As of the last posting,
this blog was highlighting the role that three mental domains have on decision
making, i.e., the domains of the real, ideal, and physiological. That view of decision making invites a more
nuanced and complex basis by which to analyze that mental process. That is, it is the product of more than
immediate perceptions and recognized personal interests, where one engages in considerations
that can be and often are quite complex.
For instance, the choice
to act in a certain way might not take place immediately before the act is done
and, when the time comes, a change of heart might occur. This might be a rare occurrence and it would usually
be due to some kind of interference, such as a quick change in the situation,
how one sees the situation, or an unexpected physical accident of some kind.
What is important to the
assumptions of the liberated federalism construct – what all this concern over
decision making is about – is that decisions which result and reflect some
ideal domain concern are as important in understanding political behavior as is
the decision to act from what people see are the factual elements of a
situation.[1] As with many important aspects of life, political
considerations usually carry complicating elements.

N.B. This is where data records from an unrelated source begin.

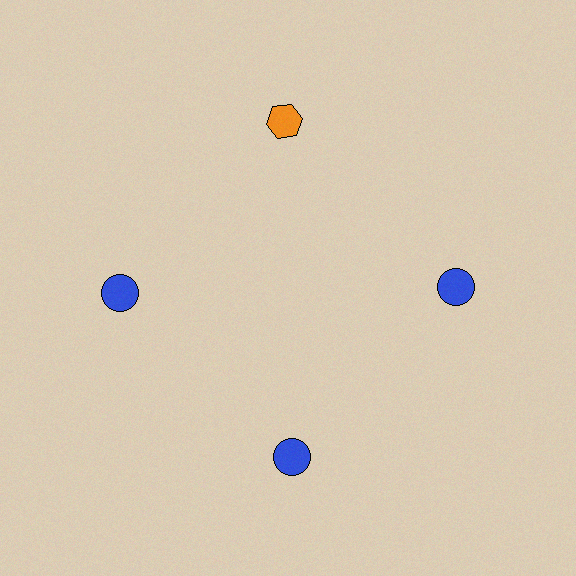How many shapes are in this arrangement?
There are 4 shapes arranged in a ring pattern.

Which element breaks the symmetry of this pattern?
The orange hexagon at roughly the 12 o'clock position breaks the symmetry. All other shapes are blue circles.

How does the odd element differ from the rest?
It differs in both color (orange instead of blue) and shape (hexagon instead of circle).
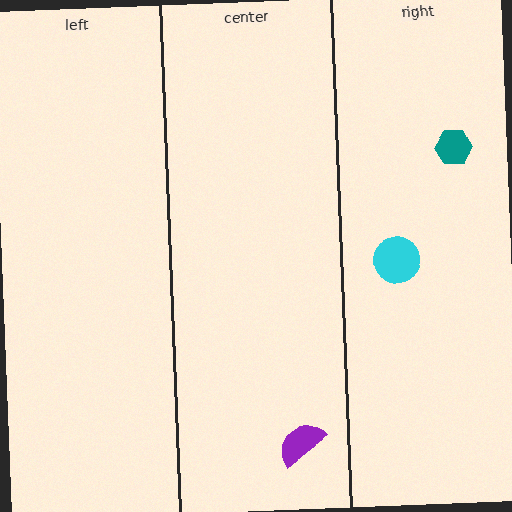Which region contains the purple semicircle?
The center region.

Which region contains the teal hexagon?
The right region.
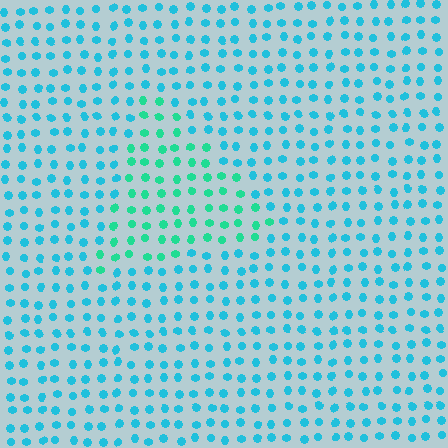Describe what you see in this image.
The image is filled with small cyan elements in a uniform arrangement. A triangle-shaped region is visible where the elements are tinted to a slightly different hue, forming a subtle color boundary.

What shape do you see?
I see a triangle.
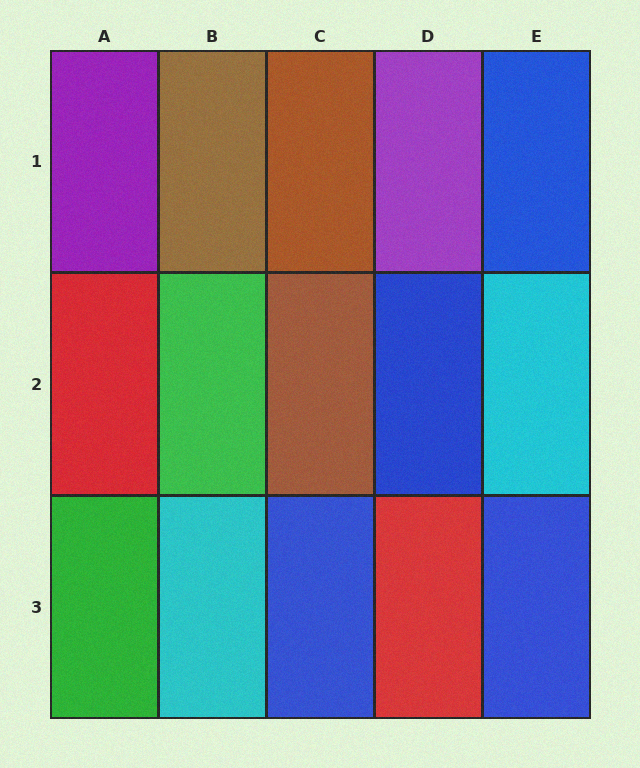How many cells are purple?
2 cells are purple.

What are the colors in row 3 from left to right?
Green, cyan, blue, red, blue.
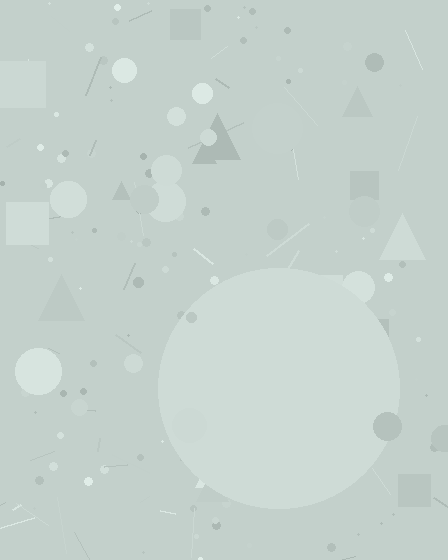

Affecting people in that sort of situation includes several
areas of concern. For example, there has
been a growing concern with morality associated with the decisions made by
leaders. First, these decisions will be highly
influenced by the environment in which people find themselves.[2] The natural rights perspective has a notion
that individuals are predisposed to make these decisions based on their own
analyses of the issues involved and how they affect the decision maker. As it stands, this is a highly impractical
position when the analysis is limited to those factors.
Why? For various
reasons including the condition that before people understand the importance of
making decisions along the lines of political values or social goals, they are
inundated with value and goal messages with which they have grown up – their
socialization. These messaging experiences
are usually presented by legitimate figures of authority (parents or teachers,
for example) and, for the most part, accepted by individuals as “the way things
are or should be” and often such “lessons” have staying power.[3]
But beyond that, to think people are going to put in the
time and effort to think of all the relevant factors they need to, in order to
arrive at a coherent, logical, and usable decisions or, more generally, develop
perspectives of politics or of social reality, irrespective of their immediate
interests, is truly unrealistic. A lot
of the aforementioned messaging is stored in a mostly unconscious level of
thinking.
Therefore, if the adult
world, as presented by parents and teachers, does not provide a set of ideals
and an overall construct of political realities (of sufficient complexity),
other sources will do so to some extent.
Other sources could possibly include peer groups, in terms of political
identification,[4]
and mass media.[5] Of course today there is the influence of
social media which is often based on misinformation and salacious content.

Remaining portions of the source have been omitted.